A génese dos Secos & Molhados e olhares detalhados sobre os seus elementos representa os capítulos iniciais de uma nova versão do magnífico “Primavera nos Dentes”, livro de Miguel de Almeida que tem como objetivos principais não apenas o contar da história dos Secos & Molhados mas notar como esta história de inesperado e gigante sucesso foi moldada por um tempo em que o Brasil vivia sob a ditadura militar, com censura aplicada em diversas frentes de expressão e veiculando propostas que em muito contrariaram a lógica moral então prevalecente. Muito detalhado, fluente na narrativa, o livro acompanha, depois das rotas convergentes entre músicos e acontecimentos, o caminho que os levou à gravação do mítico álbum de estreia, notando as contribuições de outros músicos (como as que geraram um vincar de uma genética portuguesa na canção “Vira”, mas com um twist do acordeão a piscar também o olho à música nordestina e gaúcha) mas também de outros profissionais, como o fotógrafo António Carlos Rodrigues, autor da célebre imagem que vemos na capa do álbum, com os músicos mostrando as cabeças em bandejas, entre broas, enchidos, cebolas, feijão e vinho.
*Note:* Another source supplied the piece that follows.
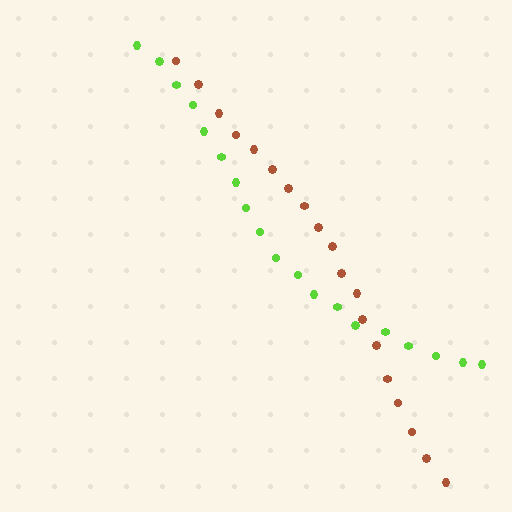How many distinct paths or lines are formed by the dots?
There are 2 distinct paths.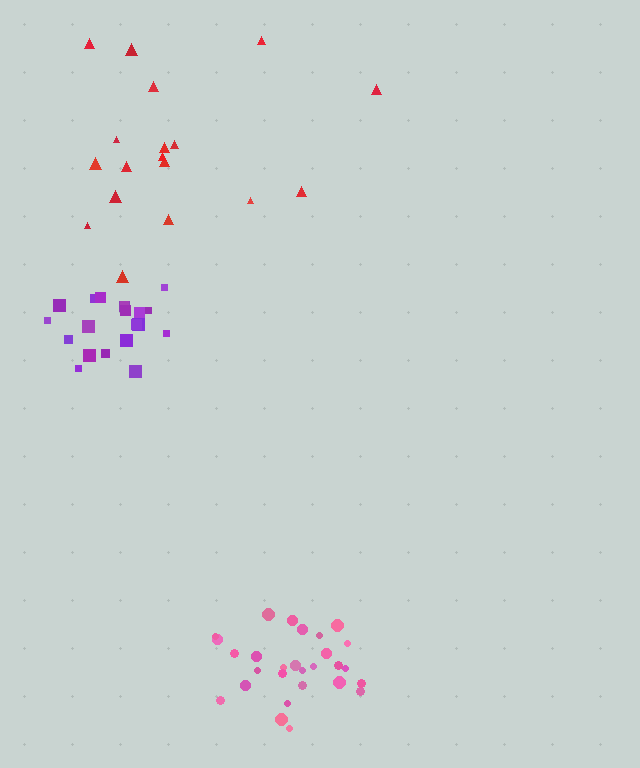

A descrição da sessão fotográfica e o modo os músicos a ela reagiram (de formas bem distintas) traduz o clima de instabilidade e fragilidade que, apesar da vertigem criativa, habitava já entre os Secos & Molhados, antes mesmo do próprio disco ser lançado e, claro, do fenómeno de vendas que apanhou tudo e todos de surpresa. 

Juntamente com uma proposta decididamente desafiante no som, sugerindo novas possibilidades para linguagens rock, a imagem andrógina do grupo (em sintonia com o que então acontecia em terreno glam rock), fez de “Secos & Molhados”, editado em 1973, um statement artístico ousado e único que, à partida, poderia ter tudo para cativar melómanos atentos e espíritos orientados pelas vanguardas do pensamento e comportamentos. Todavia, e apesar do tempo político e social que então se viva num Brasil  sob a presidência de Emílio Médici (o terceiro chefe de estado do período da ditadura militar, já sob vigência do célebre Ato Institucional Número 5 promulgado pelo seu antecessor e sob o qual surgira a censura prévia na música, cinema, teatro e televisão), o álbum gerou um fenómeno de sucesso fulminante. Tanto que os 1500 exemplares inicialmente prensados esgotaram numa semana, com as vendas a atingir o patamar das 300 mil cópias em dois meses, atingindo a marca do milhão em menos de um ano. 

O livro acompanha a par e passo a vida de estrada que se seguiu, nota o desapego com que Nem Matogrosso lida com os rendimentos, e deixa claro que, no fundo tal como sucedera com os Beatles depois de Brian Epstein, más decisões no plano do management podem minar um percurso de sucesso. As páginas observam a presença de jogos de poder, que levam o pai de João Ricardo a ter uma presença mais interventiva na agenda do grupo e mudanças que então são aplicadas que aceleram o degradar do relacionamento interno entre o grupo que parte para a gravação de um segundo álbum de estúdio já com uma ideia de fim na linha do horizonte, não repetindo de facto esse “Secos e Molhados II” (1974) a resposta que o disco de estreia havia gerado um ano antes. Mas o mundo da música no Brasil não mais seria o mesmo, representando esse álbum mítico de 1973 uma das maiores referências para muitas ideias que dali nasceram nos últimos 50 anos. 

“Primavera nos Dentes”, de Miguel de Almeida, está disponível numa edição de 362 páginas pela editora Record. Esta edição é brasileira.